The Molotov-Ribbentrop Pact. The first step towards the destruction of the Polish nation
Why was the Ribbentrop-Molotov Pact signed? For both Hitler and Stalin the aim was to buy time, to enable the invasion of Poland without bringing the Third Reich and the Soviet Union into a war with each other at a time when Germany was not ready for a full-scale war, and the USSR was rebuilding its armed forces and munitions factories after they had been severely affected by the purges of the 1930s.
.The German Foreign Minister Joachim von Ribbentrop was rabidly anti-British and put forward the idea of the Pact in order to isolate Poland prior to the planned invasion and to obtain raw materials from the USSR to push forward rearmament. Britain and France had issued a guarantee of territorial integrity to Poland but would be unable to do anything to enforce it without Soviet support, which was not going to happen once the Pact was signed.
In the longer run, this pact was not very important. The war would most likely have started without the Pact, since Hitler considered the conquest of 'Lebensraum’ in East-central and Eastern Europe an urgent necessity, as announced in Hitler’s „Mein Kampf”. Given this continuing intention, there was no way Poland was going to avoid the tragedy of WWII. But it might well have started in 1940 instead of 1939.
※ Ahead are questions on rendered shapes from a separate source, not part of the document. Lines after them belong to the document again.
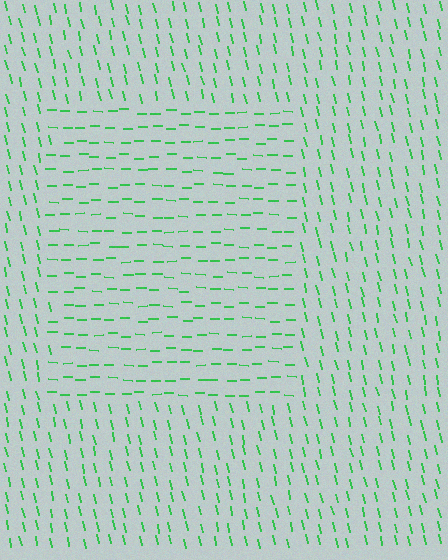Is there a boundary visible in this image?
Yes, there is a texture boundary formed by a change in line orientation.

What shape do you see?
I see a rectangle.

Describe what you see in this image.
The image is filled with small green line segments. A rectangle region in the image has lines oriented differently from the surrounding lines, creating a visible texture boundary.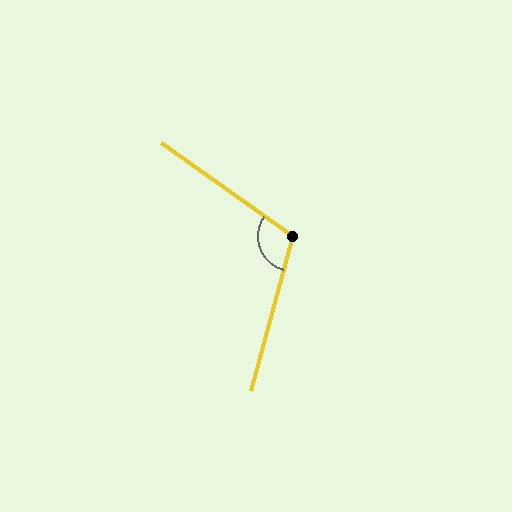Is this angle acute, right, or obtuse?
It is obtuse.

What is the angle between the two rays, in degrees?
Approximately 110 degrees.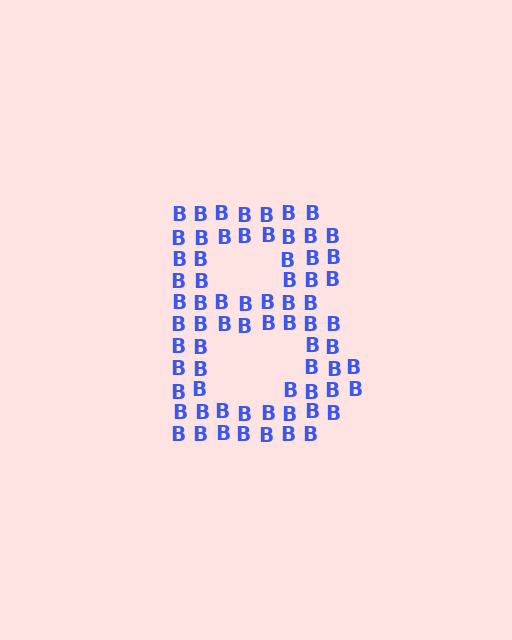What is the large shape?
The large shape is the letter B.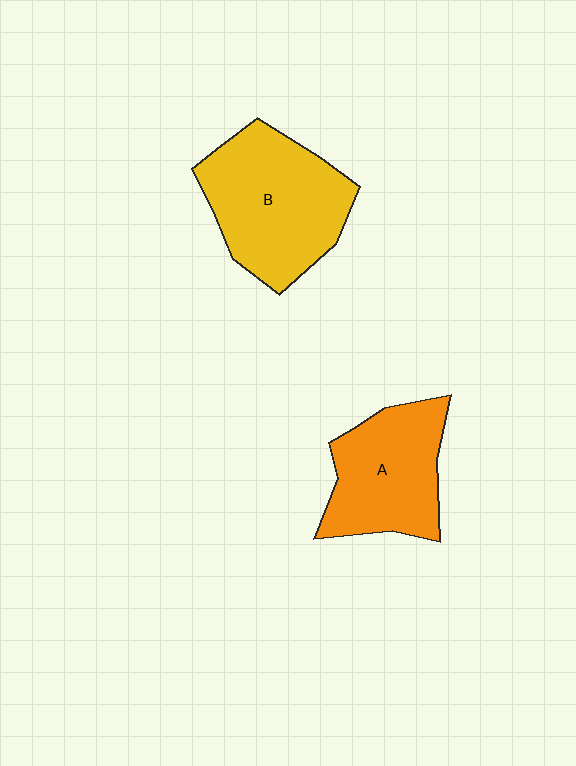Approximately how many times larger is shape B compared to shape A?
Approximately 1.3 times.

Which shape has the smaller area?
Shape A (orange).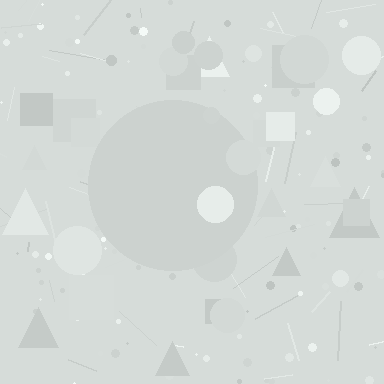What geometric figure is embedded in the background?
A circle is embedded in the background.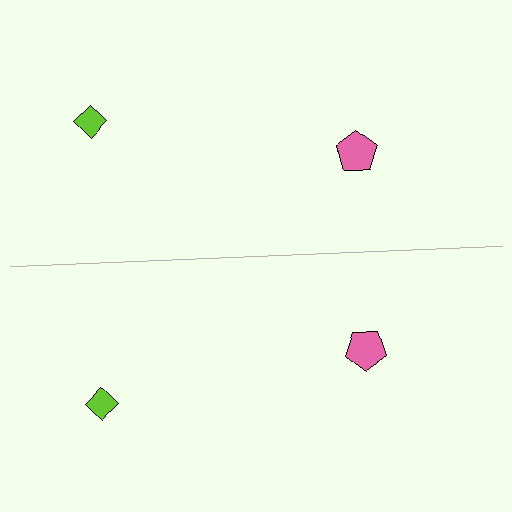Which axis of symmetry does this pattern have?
The pattern has a horizontal axis of symmetry running through the center of the image.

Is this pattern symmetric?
Yes, this pattern has bilateral (reflection) symmetry.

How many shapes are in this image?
There are 4 shapes in this image.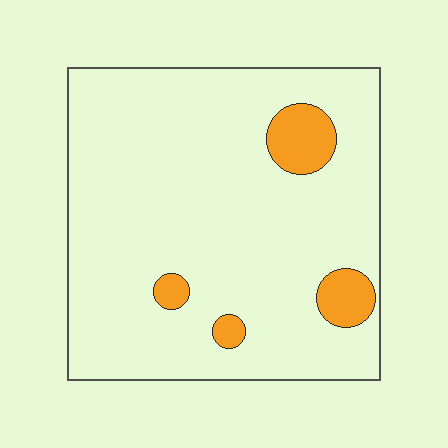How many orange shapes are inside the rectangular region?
4.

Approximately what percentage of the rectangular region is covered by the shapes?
Approximately 10%.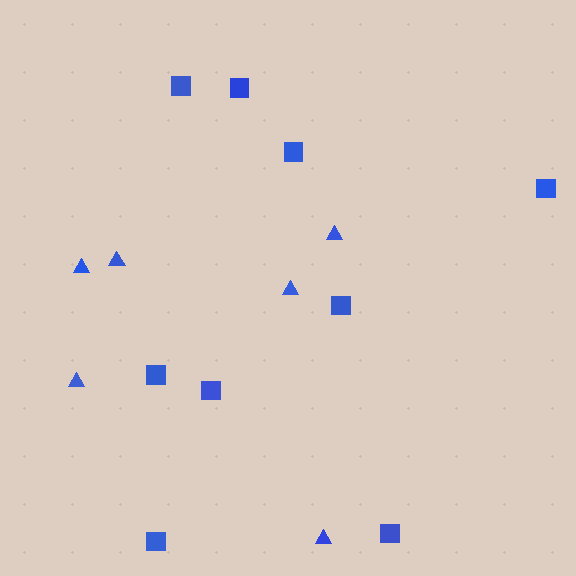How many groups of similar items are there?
There are 2 groups: one group of squares (9) and one group of triangles (6).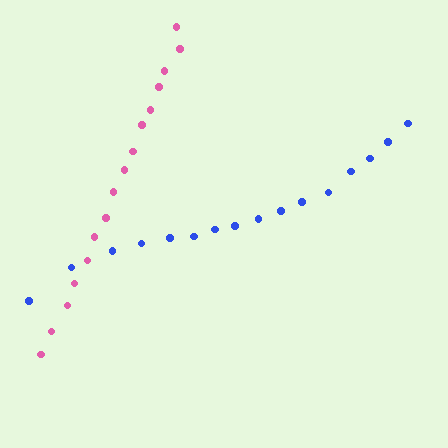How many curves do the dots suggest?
There are 2 distinct paths.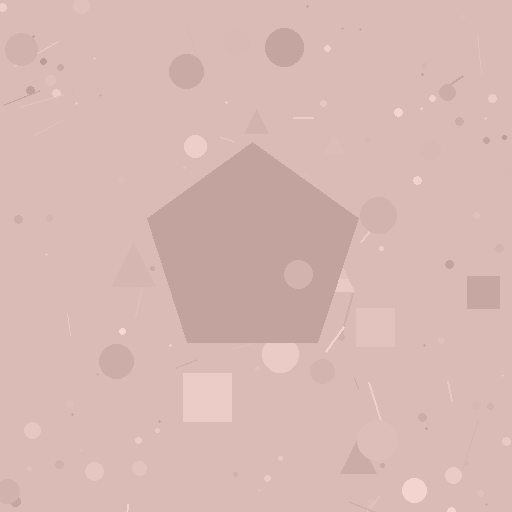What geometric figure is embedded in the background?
A pentagon is embedded in the background.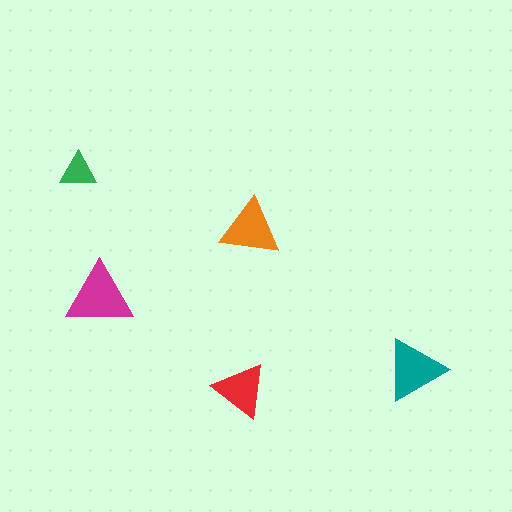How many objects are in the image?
There are 5 objects in the image.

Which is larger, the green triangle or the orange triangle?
The orange one.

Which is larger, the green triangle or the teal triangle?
The teal one.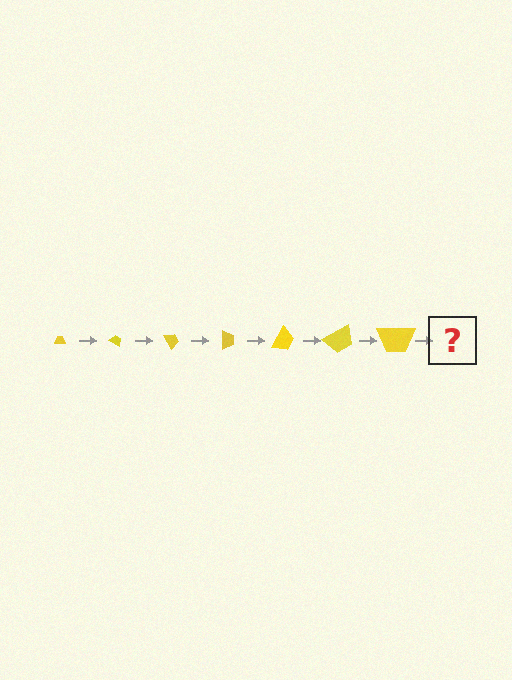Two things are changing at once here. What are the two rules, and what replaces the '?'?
The two rules are that the trapezoid grows larger each step and it rotates 30 degrees clockwise each step. The '?' should be a trapezoid, larger than the previous one and rotated 210 degrees clockwise from the start.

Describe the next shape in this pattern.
It should be a trapezoid, larger than the previous one and rotated 210 degrees clockwise from the start.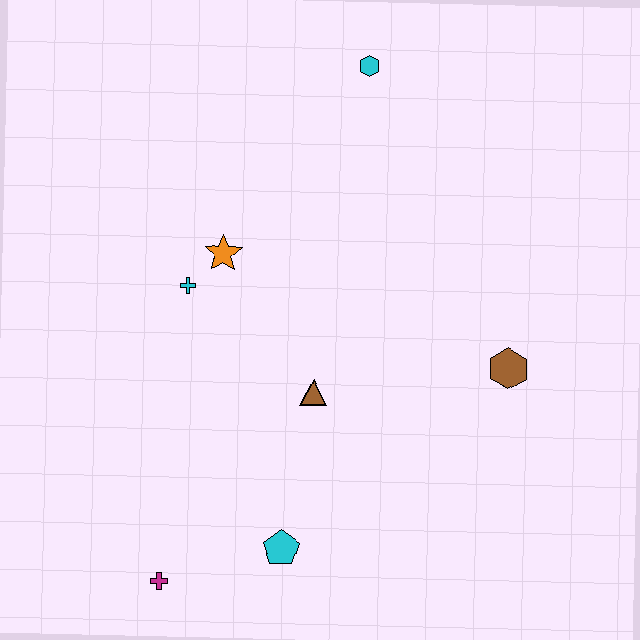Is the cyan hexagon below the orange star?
No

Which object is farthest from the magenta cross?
The cyan hexagon is farthest from the magenta cross.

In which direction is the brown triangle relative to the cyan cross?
The brown triangle is to the right of the cyan cross.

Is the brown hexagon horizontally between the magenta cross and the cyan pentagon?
No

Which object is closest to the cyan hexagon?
The orange star is closest to the cyan hexagon.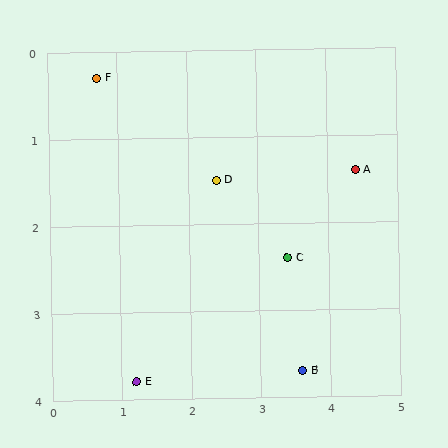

Many ordinary Communists and Nazis were indeed shocked by the Pact and unable to understand it. The morning after it was announced, the front garden of the Nazi Party headquarters in Munich was piled high with Nazi Party badges disgusted members had thrown away. There were many resignations from the Communist Party. But for both Hitler and Stalin there were compelling reasons to avoid a full-scale European War at this moment, and Hitler regarded the conquest of Poland as a matter of urgency, particularly in view of his belief that he only had a few years to live. The Munich settlement of the Czech question in 1938 and the invasion of rest of the country in 1939 convinced him that Britain and France were weak and would not intervene.
After the Nazi takeover of Czechoslovakia, Poland was surrounded on three sides by German-held territory from which the invasion was launched. The Soviets invaded from the East once it was clear that the Poles were losing the war. Their defeat was inevitable from the beginning: the Germans had vastly superior forces and far better and more modern military equipment.
The German military tactic of the Blitzkrieg or 'lightning war’, in which the air force bombed enemy positions, tanks and armoured vehicles punched through enemy lines, and infantry poured through the gaps in massive numbers, was too fast and powerful for the Poles, who fought with incredible bravery but were not equipped with modern weapons and munitions in sufficient quantity. Something very similar happened on the Western front in 1940. The western European armies were well equipped, but they were also slow-moving, unprepared, badly coordinated, and taken by surprise; they had no idea that the German armies were advancing through the Ardennes Forest rather than across the northern European plain, where they were expected to invade.
Why didn’t the British and French armies decide to help Poland in 1939? Mainly because of logistics: Poland was too far away. The phoney war/drôle de guerre’, in which nothing happened except some action at sea until the spring of 1940, reflected the unpreparedness of Britain and France, their lack of effective leadership (Chamberlain continued as Prime Minister even though he was fundamentally opposed to the war) and indecisiveness combined with relative indifference on the part of politicians. In 1938, after all, Chamberlain had described Czechoslovakia as ‘a far-off country of which we know nothing’, in contrast to the countries of the British Empire such as Canada or Australia.
.At present there are still ongoing discussions about the origins of WWII. Putin has several times accused Poland of helping Hitler to start WWII. But there is not a blade of truth in these accusations. Poland did not co-operate with Hitler. The Nazi invasion was accompanied by mass murder and brutality towards the Polish people, with tens of thousands of arrests, deportations and murders. Hitler instructed his generals before the invasion to show no mercy to the Poles and to exterminate their elites. It is in this connection (not the Jews) that he famously asked the rhetorical question, referring to the genocide of 1915: 'Who now remembers the Armenians?’ Nazi policy, formulated in 1941 and official policy by 1942, planned for the extermination by starvation and disease, of 85 per cent of the Polish population by the 1950s. The mass murders begun in September 1939 were a foretaste of this genocide, which fortunately never took place.